Pour renforcer leur suivi des activités en ligne des internautes, des scripts présents sur certains sites récupèrent les adresses mail des visiteurs grâce au gestionnaire de mots de passe présent dans les navigateurs les plus utilisés. Chrome, Firefox et Safari sont notamment concernés par cette dérive révélée par des spécialistes en sécurité informatique.

Si l’enregistrement de votre identifiant et de votre mot de passe sur votre navigateur, bien pratique pour gagner du temps, est déconseillé de longue date pour des raisons de sécurité, la pratique peut en plus vous exposer à un ciblage publicitaire malvenu.
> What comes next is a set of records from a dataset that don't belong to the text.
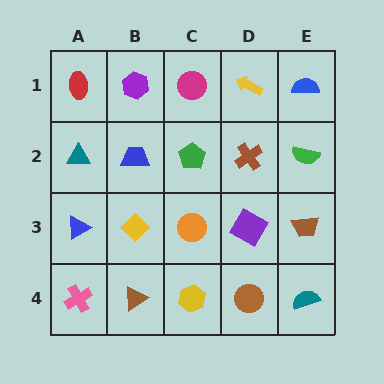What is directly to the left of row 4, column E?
A brown circle.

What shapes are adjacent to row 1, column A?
A teal triangle (row 2, column A), a purple hexagon (row 1, column B).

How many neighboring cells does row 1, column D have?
3.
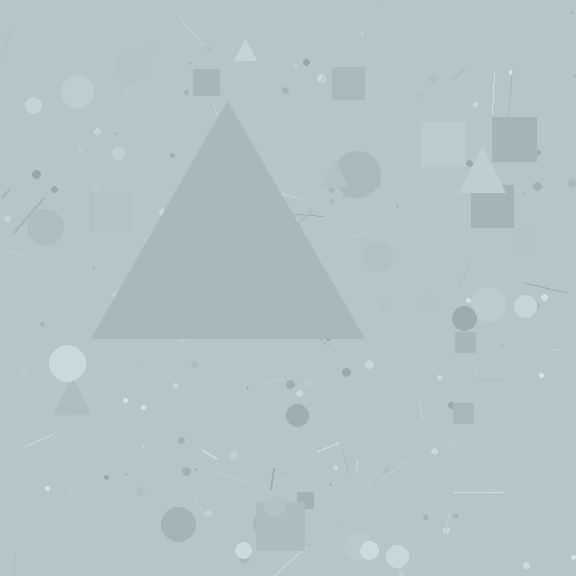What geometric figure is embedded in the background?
A triangle is embedded in the background.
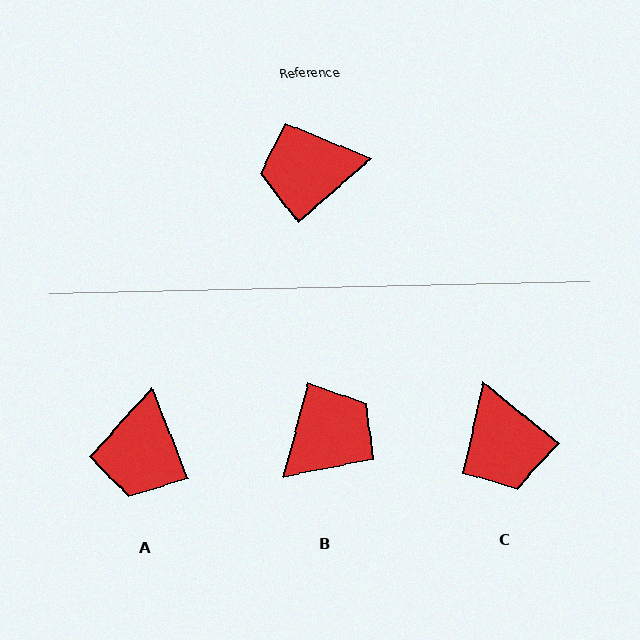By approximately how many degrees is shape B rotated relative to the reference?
Approximately 146 degrees clockwise.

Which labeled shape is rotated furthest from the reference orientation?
B, about 146 degrees away.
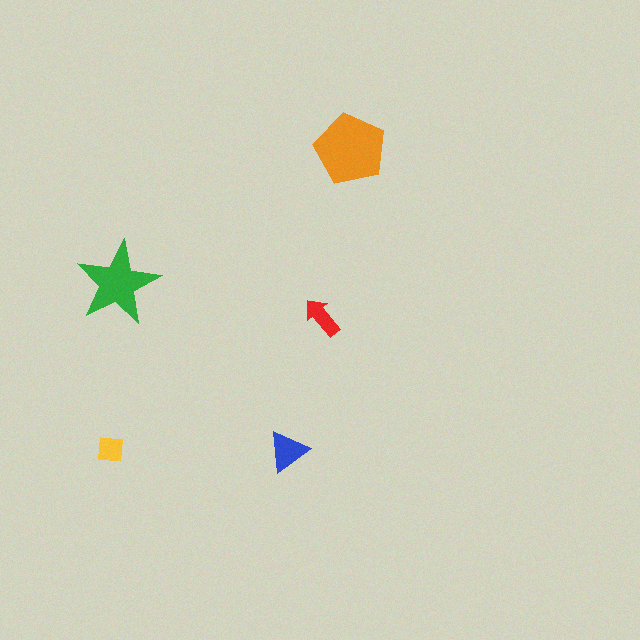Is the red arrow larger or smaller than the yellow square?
Larger.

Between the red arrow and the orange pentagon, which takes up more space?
The orange pentagon.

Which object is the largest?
The orange pentagon.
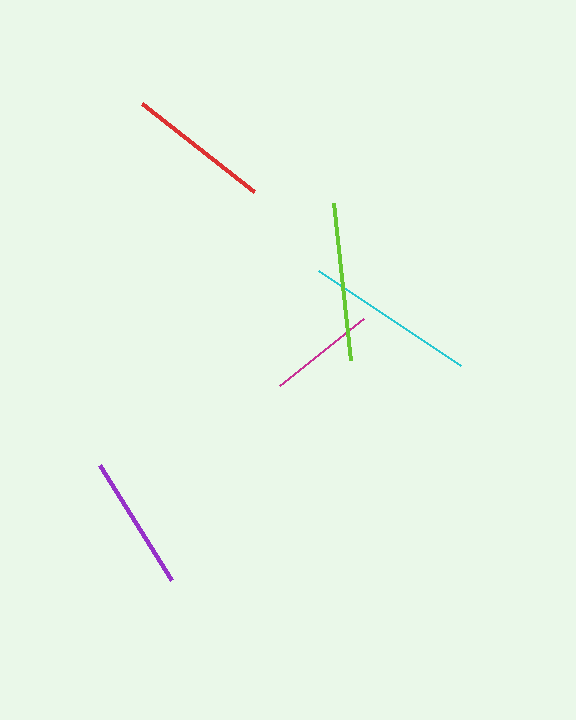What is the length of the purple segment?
The purple segment is approximately 136 pixels long.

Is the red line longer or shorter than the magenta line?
The red line is longer than the magenta line.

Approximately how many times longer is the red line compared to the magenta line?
The red line is approximately 1.3 times the length of the magenta line.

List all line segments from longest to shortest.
From longest to shortest: cyan and lime (about equal), red and purple (about equal), magenta.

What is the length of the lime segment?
The lime segment is approximately 158 pixels long.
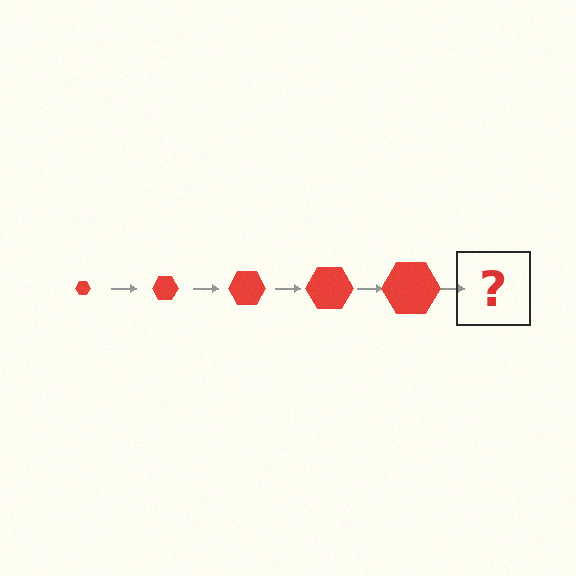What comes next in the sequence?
The next element should be a red hexagon, larger than the previous one.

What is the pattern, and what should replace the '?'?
The pattern is that the hexagon gets progressively larger each step. The '?' should be a red hexagon, larger than the previous one.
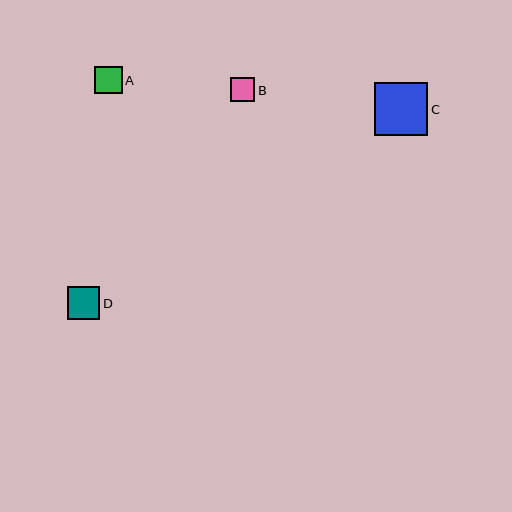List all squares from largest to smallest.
From largest to smallest: C, D, A, B.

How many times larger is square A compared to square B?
Square A is approximately 1.1 times the size of square B.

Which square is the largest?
Square C is the largest with a size of approximately 53 pixels.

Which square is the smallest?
Square B is the smallest with a size of approximately 24 pixels.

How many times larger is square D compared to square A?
Square D is approximately 1.2 times the size of square A.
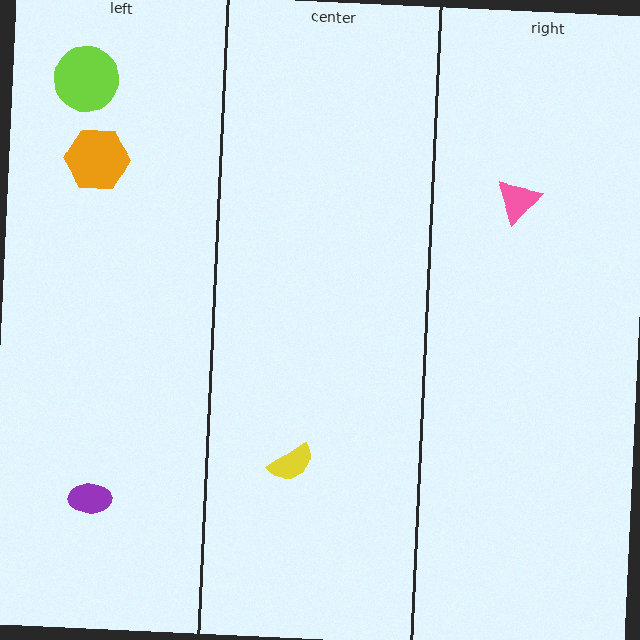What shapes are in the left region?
The orange hexagon, the lime circle, the purple ellipse.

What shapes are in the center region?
The yellow semicircle.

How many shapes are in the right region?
1.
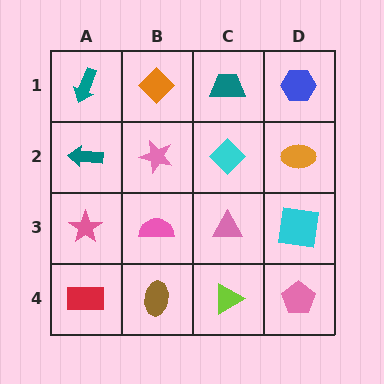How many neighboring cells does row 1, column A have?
2.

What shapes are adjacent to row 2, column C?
A teal trapezoid (row 1, column C), a pink triangle (row 3, column C), a pink star (row 2, column B), an orange ellipse (row 2, column D).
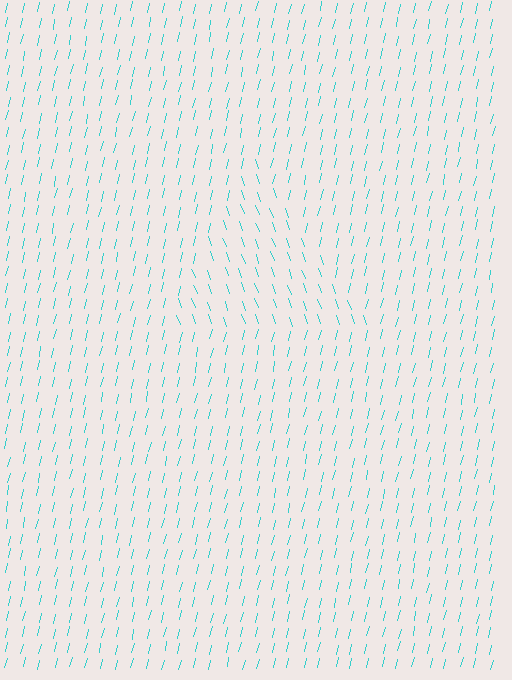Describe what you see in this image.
The image is filled with small cyan line segments. A triangle region in the image has lines oriented differently from the surrounding lines, creating a visible texture boundary.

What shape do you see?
I see a triangle.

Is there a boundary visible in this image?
Yes, there is a texture boundary formed by a change in line orientation.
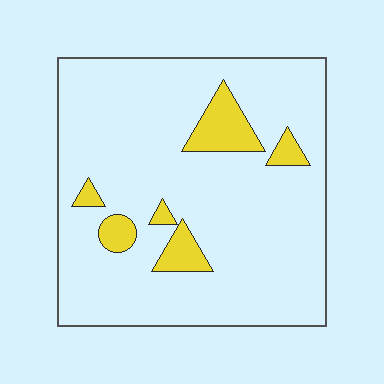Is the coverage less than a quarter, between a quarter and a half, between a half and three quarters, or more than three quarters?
Less than a quarter.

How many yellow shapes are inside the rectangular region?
6.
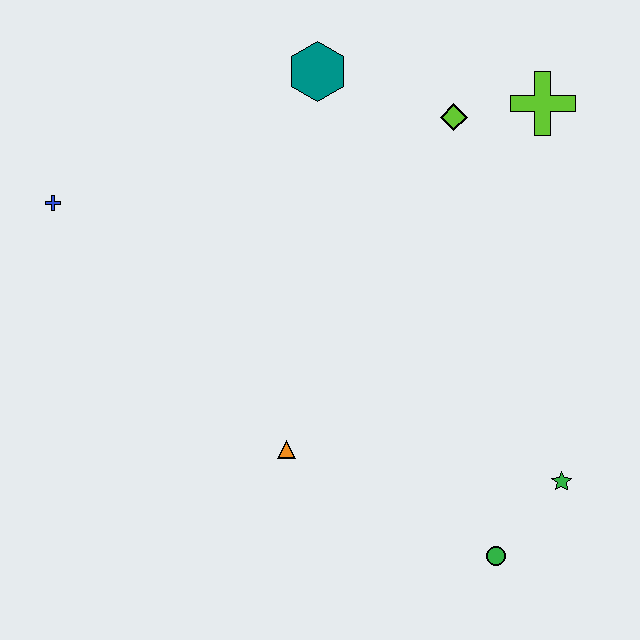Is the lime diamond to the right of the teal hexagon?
Yes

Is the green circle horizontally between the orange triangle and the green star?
Yes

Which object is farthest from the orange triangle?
The lime cross is farthest from the orange triangle.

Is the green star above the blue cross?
No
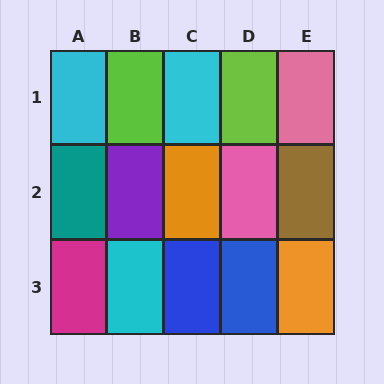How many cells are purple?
1 cell is purple.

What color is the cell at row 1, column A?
Cyan.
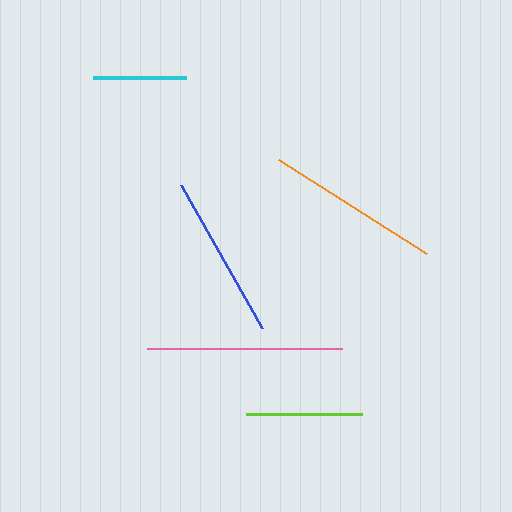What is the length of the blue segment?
The blue segment is approximately 165 pixels long.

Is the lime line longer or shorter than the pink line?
The pink line is longer than the lime line.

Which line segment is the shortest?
The cyan line is the shortest at approximately 93 pixels.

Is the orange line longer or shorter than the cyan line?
The orange line is longer than the cyan line.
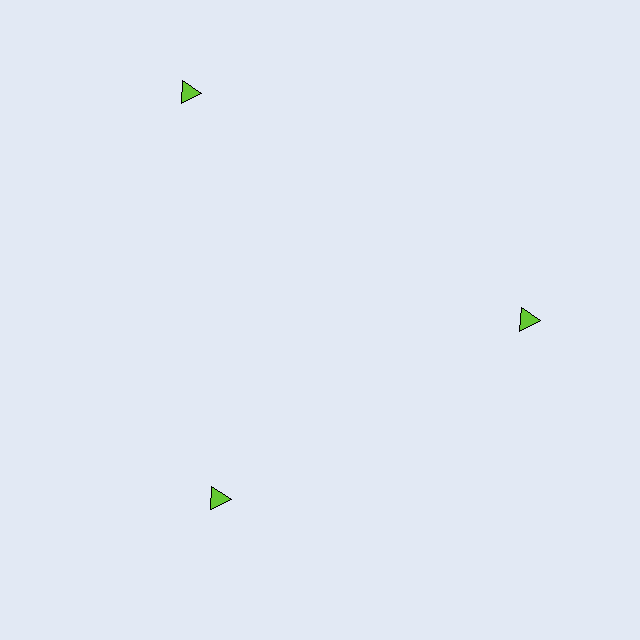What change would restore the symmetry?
The symmetry would be restored by moving it inward, back onto the ring so that all 3 triangles sit at equal angles and equal distance from the center.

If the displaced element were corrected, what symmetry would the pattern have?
It would have 3-fold rotational symmetry — the pattern would map onto itself every 120 degrees.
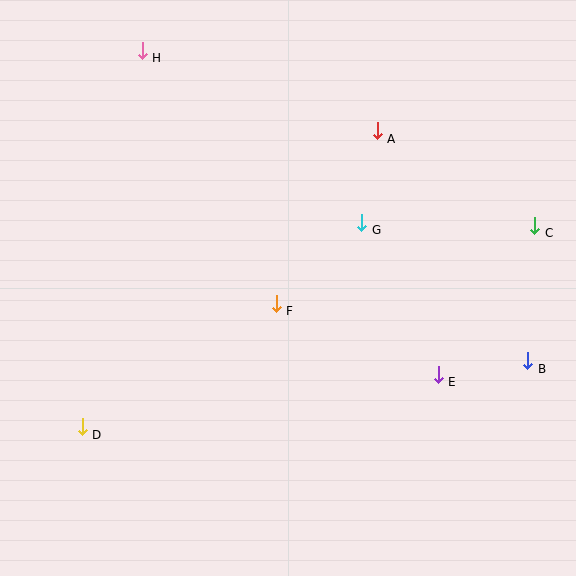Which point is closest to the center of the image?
Point F at (276, 311) is closest to the center.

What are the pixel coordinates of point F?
Point F is at (276, 311).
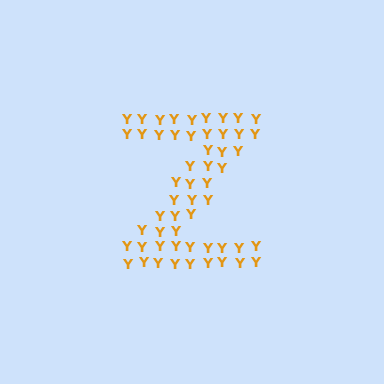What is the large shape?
The large shape is the letter Z.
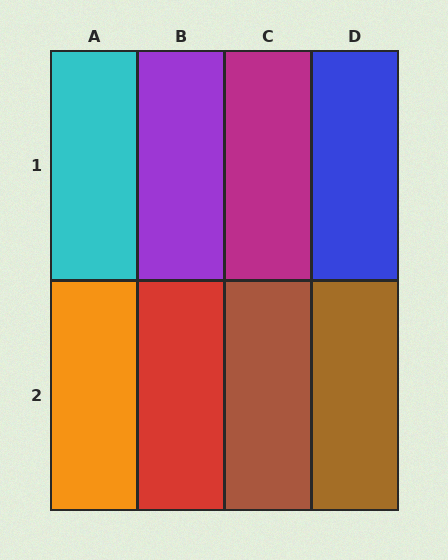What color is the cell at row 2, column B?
Red.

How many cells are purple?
1 cell is purple.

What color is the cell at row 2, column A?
Orange.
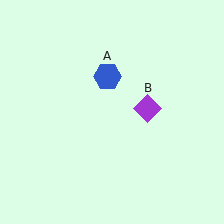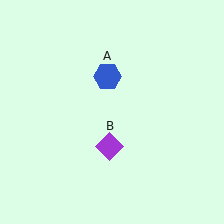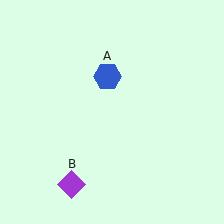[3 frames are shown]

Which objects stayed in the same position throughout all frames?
Blue hexagon (object A) remained stationary.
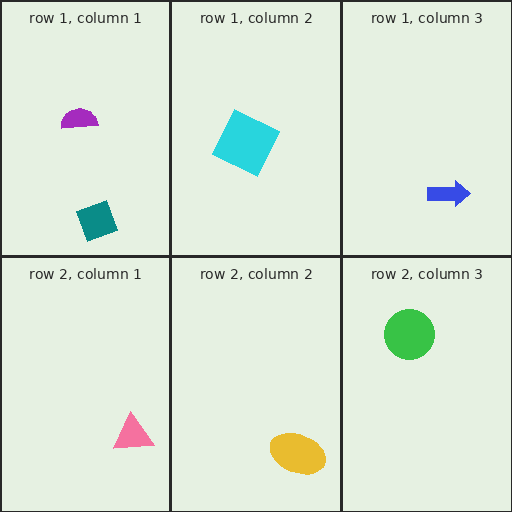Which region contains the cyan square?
The row 1, column 2 region.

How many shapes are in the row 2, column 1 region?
1.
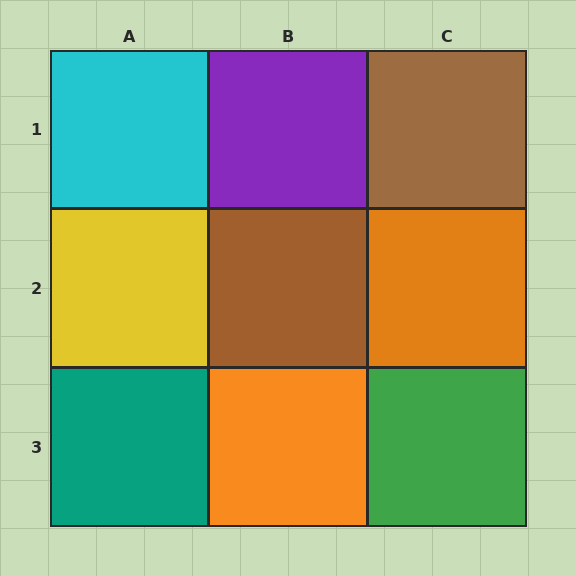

C’est ce que révèle une étude menée par trois spécialistes en sécurité informatique de l’université de Princeton, Gunes Acar, Steven Englehardt et Arvind Narayanan. Ils démontrent que des scripts tiers présents sur certains sites détournent indirectement cette option pour récupérer les adresses mail des internautes, ce qui leur permet ensuite d’assurer un suivi identifié de leurs activités — et potentiellement de revendre ces données pour des campagnes de ciblage publicitaire par mail, par exemple.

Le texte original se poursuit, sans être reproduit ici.